Sementara dari keluarga pihak laki-laki pun timbul kesangsian juga terhadap calon istri putra mereka. Nggak salah nih, kayak nggak ada perempuan lain aja. Apalagi, tutur Rustika, bila si perempuan tak mapan, juga tak cantik. Ada kekecewaan-kekecewaan yang akan muncul dari keluarga besar yang pastinya mengharapkan putra mereka mendapat jodoh yang sepadan.
Dalam kultur masyarakat Indonesia, pandangan-pandangan keluarga memang tak bisa diabaikan begitu saja. “Ikatan kita masih amat kuat dan kental. Belum lagi hubungan antar tetangga yang juga dekat. Masalah-masalah bisa timbul setiap hari bila pernikahan dipaksakan sementara masing-masing pihak tidak mau mengubah diri,” ujar ibu 3 anak ini. 

Usia tak jadi kendala
Di tengah anggapan miring terhadap pasangan suami istri yang istrinya lebih tua daripada suaminya, tentu bukan berarti pernikahan keduanya sebaiknya dihindari. Perbedaan usia tak perlu lagi jadi kendala.
Memang pada dasarnya keharmonisan hidup disandarkan pada sejumlah persamaan-persamaan, seperti persamaan agama, latar belakang sosial ekonomi dan sebagainya. “Dalam perkawinan diharapkan, misalnya, persamaan status sosial ekonomi antar pasangan. Diharapkan seorang pangeran itu menikah dengan seorang putri misalnya,” contoh Rosa Diniari. Andai kata seorang pangeran menikahi perempuan dari kalangan rakyat biasa, bisa jadi masalah serius di samping tentu jadi bahan pembicaraan karena ketidaksetaraan itu.
Namun dalam perkembangan kehidupan sosial sekarang ini, ternyata anak-anak muda sekarang tak terlalu memperhatikan lagi persamaan-persamaan semacam itu, kata istri dari Firman Soe’oed ini. Saat ini persamaan pandangan dan pikiranlah yang jadi tolok ukur mereka dalam mencari pasangan hidup. Usia pun tidak lagi menjadi kendala berarti.

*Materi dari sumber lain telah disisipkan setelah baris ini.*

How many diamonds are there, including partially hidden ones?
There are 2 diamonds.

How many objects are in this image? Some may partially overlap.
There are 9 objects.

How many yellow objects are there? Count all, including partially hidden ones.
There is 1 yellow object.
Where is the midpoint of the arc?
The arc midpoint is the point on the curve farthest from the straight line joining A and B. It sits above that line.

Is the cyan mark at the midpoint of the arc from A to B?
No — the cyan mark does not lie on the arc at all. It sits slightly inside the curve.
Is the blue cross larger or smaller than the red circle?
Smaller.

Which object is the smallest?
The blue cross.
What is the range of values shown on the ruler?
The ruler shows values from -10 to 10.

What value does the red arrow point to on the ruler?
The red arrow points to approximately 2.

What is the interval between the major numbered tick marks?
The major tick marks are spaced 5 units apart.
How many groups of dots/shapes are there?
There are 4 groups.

Senada, Rustika pun menambahkan bahwa tiap orang punya nilai dan punya tujuan yang ingin dicapainya. Kalau memang seseorang sudah merasa cocok, usia bukan sesuatu yang jadi hambatan. “Selama kriteria yang diperlukan dia, misalnya nomor satu keshalihannya, nomor dua pribadinya matang, nomor tiga mampu mengurus rumah tangga dan lain-lain, yah kenapa enggak untuk menikah dengannya,” urai psikolog pada RSIA Hermina Depok ini. 

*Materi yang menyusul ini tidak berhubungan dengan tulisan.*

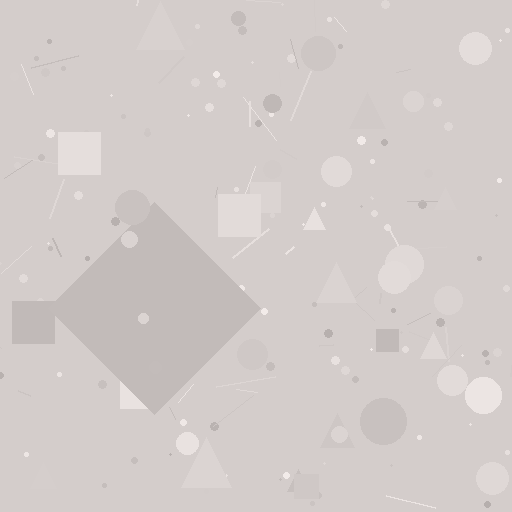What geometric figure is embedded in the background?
A diamond is embedded in the background.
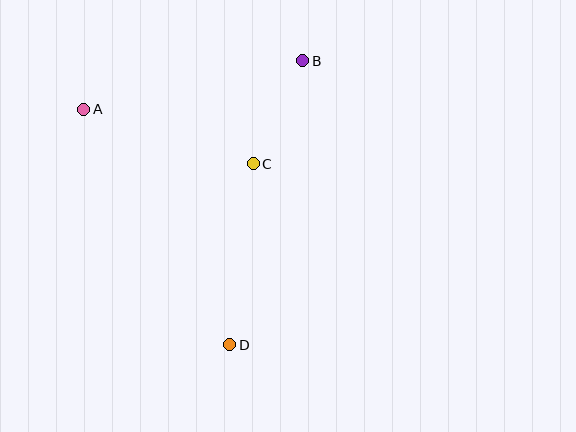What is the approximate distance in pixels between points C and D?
The distance between C and D is approximately 182 pixels.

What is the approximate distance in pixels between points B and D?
The distance between B and D is approximately 293 pixels.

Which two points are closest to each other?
Points B and C are closest to each other.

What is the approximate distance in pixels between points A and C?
The distance between A and C is approximately 178 pixels.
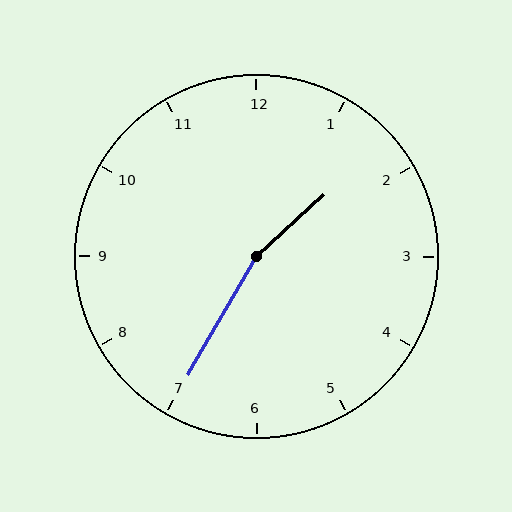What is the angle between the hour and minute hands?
Approximately 162 degrees.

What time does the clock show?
1:35.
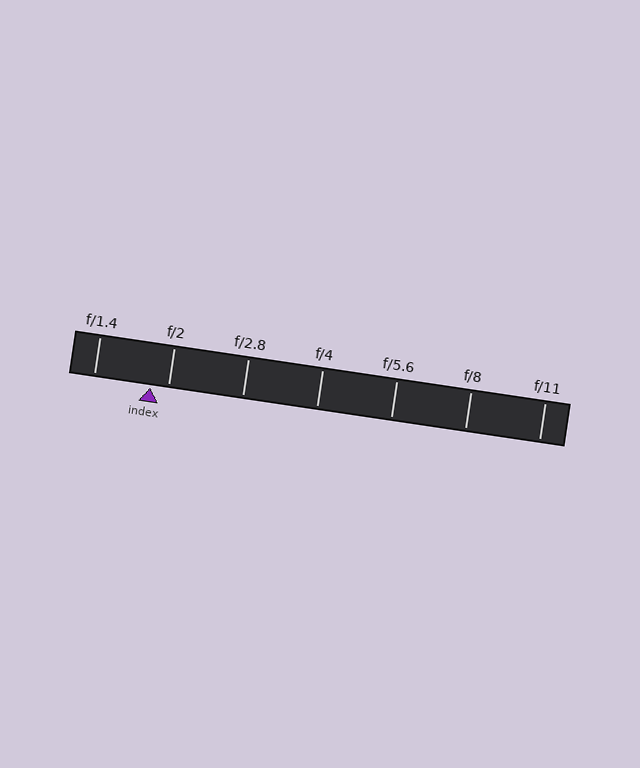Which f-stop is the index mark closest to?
The index mark is closest to f/2.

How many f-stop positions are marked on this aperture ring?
There are 7 f-stop positions marked.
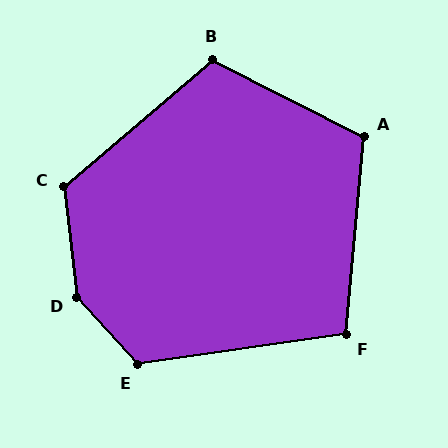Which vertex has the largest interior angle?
D, at approximately 144 degrees.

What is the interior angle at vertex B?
Approximately 112 degrees (obtuse).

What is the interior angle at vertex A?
Approximately 112 degrees (obtuse).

Soal kematangan kepribadian sendiri, istri dari Adiwarman Karim ini menegaskan bahwa usia sebenarnya tidak jadi ukuran buat kematangan seseorang.  Bisa jadi ada orang yang usianya sudah tua, tapi ternyata sifatnya masih kekanakan dan ada orang yang usianya muda, tapi sudah bisa bersikap dewasa.

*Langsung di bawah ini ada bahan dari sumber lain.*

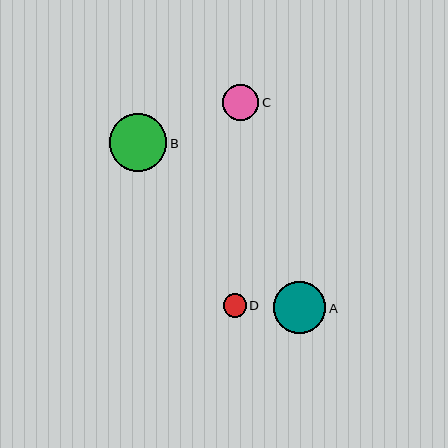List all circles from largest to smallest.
From largest to smallest: B, A, C, D.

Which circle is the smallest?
Circle D is the smallest with a size of approximately 23 pixels.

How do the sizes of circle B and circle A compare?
Circle B and circle A are approximately the same size.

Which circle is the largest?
Circle B is the largest with a size of approximately 57 pixels.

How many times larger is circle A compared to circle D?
Circle A is approximately 2.3 times the size of circle D.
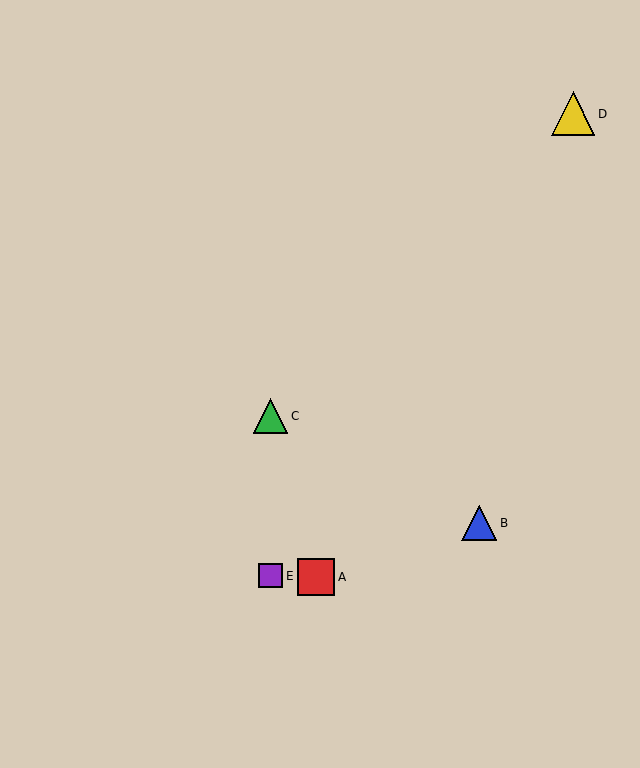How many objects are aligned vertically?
2 objects (C, E) are aligned vertically.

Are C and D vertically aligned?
No, C is at x≈271 and D is at x≈573.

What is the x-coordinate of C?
Object C is at x≈271.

Dibanding dengan usia, kematangan itu lebih berkait dengan emosi sosial seseorang. Idealnya orang yang mau menikah sebelum itu keduanya sudah matang emosinya. “Orang yang sudah matang itu adalah orang yang sudah mengenal dirinya dengan baik, mengenal segala kekurangan dan kelebihan yang ada dalam dirinya,” kata Rustika.
Setelah mengenal dirinya dengan baik, barulah orang bisa belajar mengenali orang lain – dalam hal ini pasangan hidupnya – dengan lebih baik. Dia bisa mempelajari apa kelebihan dan kekurangan pasangan hidupnya, sehingga tahu bagaimana menghadapinya, sekaligus tahu bagaimana membahagiakannya.
Bayangkan, bila pasangan ini masing-masing punya kematangan demikian. Keluarga yang sakinah, mawaddah wa rahmah akan sangat mudah diraih dalam suasana yang kondusif seperti itu.

Timbang-timbang sebelum menikah
Yang sebenarnya paling berpengaruh disebabkan usia adalah kondisi fisik seseorang. Inilah yang harus dijadikan bahan pertimbangan sebelum memutuskan untuk menikah dengan perempuan berusia jauh lebih tua. Fungsi reproduksi punya batasan usia juga.
Pada usia sekitar 40 tahunan ke atas, perempuan mulai memasuki masa menopause yang berarti berkurangnya kesuburan, walau kemungkinan hamil masih tetap ada. Nah, perlu dipikirkan secara jernih apakah keberadaan anak tak menjadi prioritas bagi keluarga yang terbentuk ini. Risiko tidak memiliki anak sendiri bila menikah dengan perempuan berumur sekitar itu perlu dipertimbangkan. “Kalau pihak suami pasrah, tak mengapa bila Allah tak memberi keturunan padanya, dan yang terpenting baginya adalah ketenangan jiwa, insya Allah pernikahan mereka akan baik-baik saja,” cetus Rustika.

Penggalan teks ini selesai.